Капитона Самоплясова какъ-бы что укололо.

— Вы, тетенька, не обижайтесь. Та матерія, что вы на платье вчера отъ меня получили, само собой, а окромя того вы отъ меня за вашу честность пять большихъ золотыхъ кругляшковъ получите. — сказалъ онъ. — Пятьдесятъ рублей за ваши хлопоты и хозяйство. Мерси. Позвольте, я васъ поцѣлую.

Онъ чмокнулъ тетку и прибавилъ:

— Да вотъ-съ вамъ, чтобы не откладывать въ дальній ящикъ.

Пять большихъ золотыхъ были отсчитаны.

— Спасибо, спасибо тебѣ, - сказала тетка, завязывая деньги въ кончикъ ситцеваго головного платка. — Эти деньги теперь мнѣ о-охъ какъ кстати! Вѣдь я Фенюшку-то норовлю замужъ сладить. Женихъ наклевывается.

— Ну? Кто такой?

— Не изъ нашего онъ села, а изъ чужой деревни, но человѣкъ хорошій, непьющій. Климовъ Петръ Андреичъ. По лѣтамъ въ Петербургѣ, въ приказчикахъ на пароходахъ живетъ.

— Не знаю такого, не знаю… — отозвался Самоплясовъ.

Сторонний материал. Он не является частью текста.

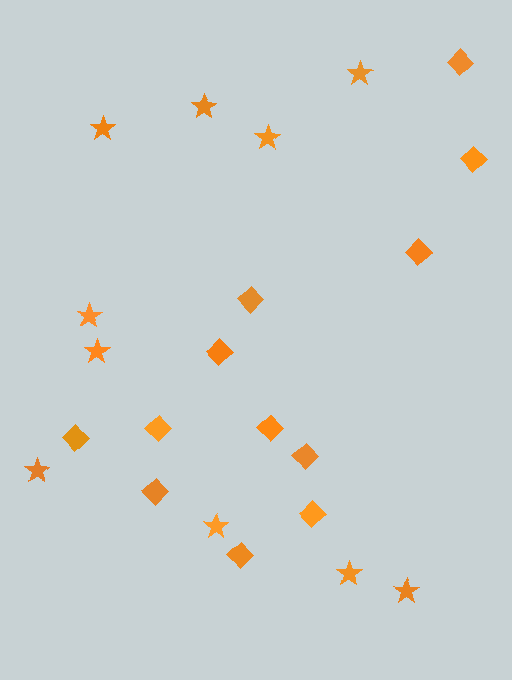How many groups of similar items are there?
There are 2 groups: one group of diamonds (12) and one group of stars (10).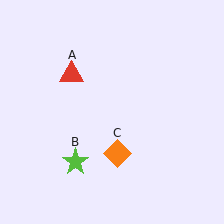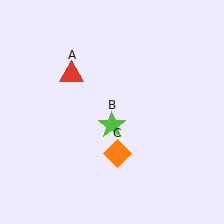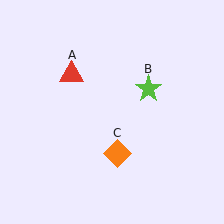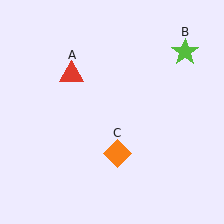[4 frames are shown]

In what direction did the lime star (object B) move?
The lime star (object B) moved up and to the right.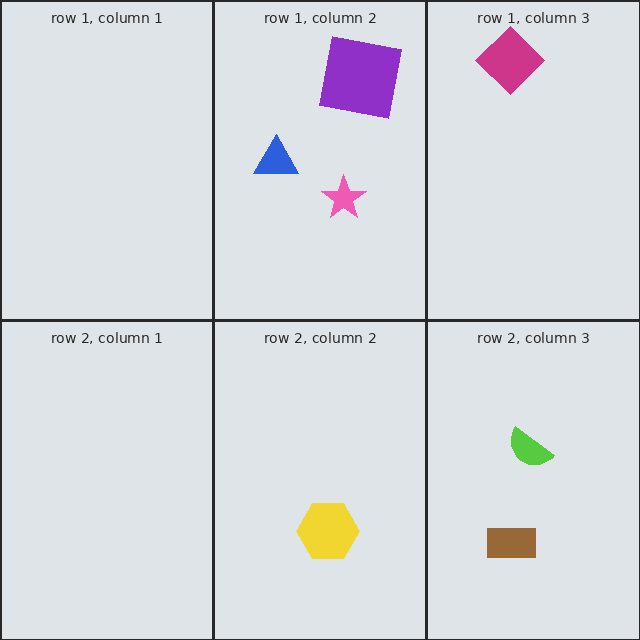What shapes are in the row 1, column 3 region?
The magenta diamond.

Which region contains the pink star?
The row 1, column 2 region.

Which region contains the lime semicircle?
The row 2, column 3 region.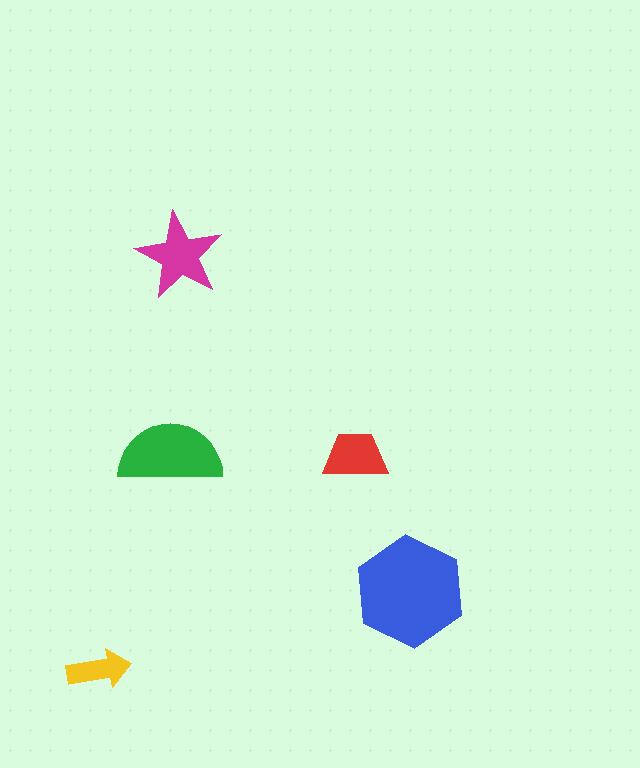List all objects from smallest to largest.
The yellow arrow, the red trapezoid, the magenta star, the green semicircle, the blue hexagon.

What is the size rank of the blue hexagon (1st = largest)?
1st.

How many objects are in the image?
There are 5 objects in the image.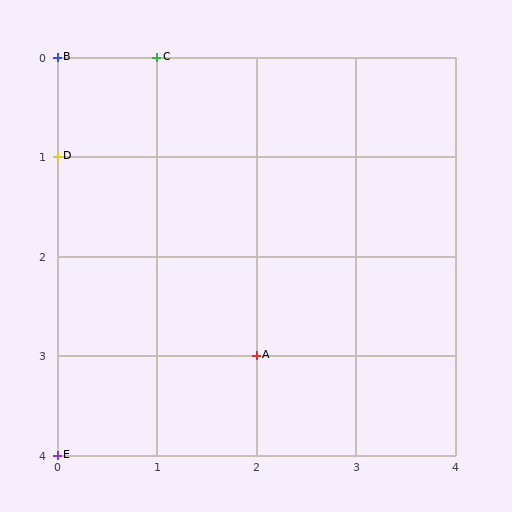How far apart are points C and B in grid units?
Points C and B are 1 column apart.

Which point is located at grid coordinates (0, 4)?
Point E is at (0, 4).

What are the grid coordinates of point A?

— Да гдѣ-же тебѣ знать! Питеръ великъ, а изъ деревни онъ чужой. Да и живетъ-то здѣсь только по зимамъ, когда пароходство кончается. Бывалъ, сколько разъ у насъ… Блины ѣлъ. На святкахъ ряженымъ пріѣзжалъ съ товарищами… На посидѣлки зимой-то тоже сюда пріѣзжаетъ.

— Такъ давайте его сюда скорѣй, давайте! Вотъ пока я здѣсь — мы и свадьбу справимъ! — воскликнулъ Самоплясовъ. — Феня дѣвушка хорошая.

— Хорошая-то хорошая, милый мой. Ужъ я ее въ большомъ страхѣ держу, а только все-таки безприданница, а онъ человѣкъ служебный, деньгу прикапливаетъ. Ну, конечно, онъ льстится болѣе изъ-за того, что вотъ она сестрой двоюродной тебѣ приходится. Думаетъ, что ты поможешь на приданое.

Самоплясовъ прикусилъ языкъ.

«Однако, тутъ деньжатъ-то порядочно повыгрузить придется», — подумалъ онъ.

Тетка выпила чаю и опрокинула чашку на блюдечко, положивъ на донышко огрызокъ сахару.

Въ кухнѣ послышались шаги и тенористый возгласъ, спрашивающій:

— Дома пріѣзжій-то?

Затѣмъ раздался звукъ сбрасыванія тяжелыхъ калошъ, а потомъ покрякиваніе, покашливаніе.

Загрузка...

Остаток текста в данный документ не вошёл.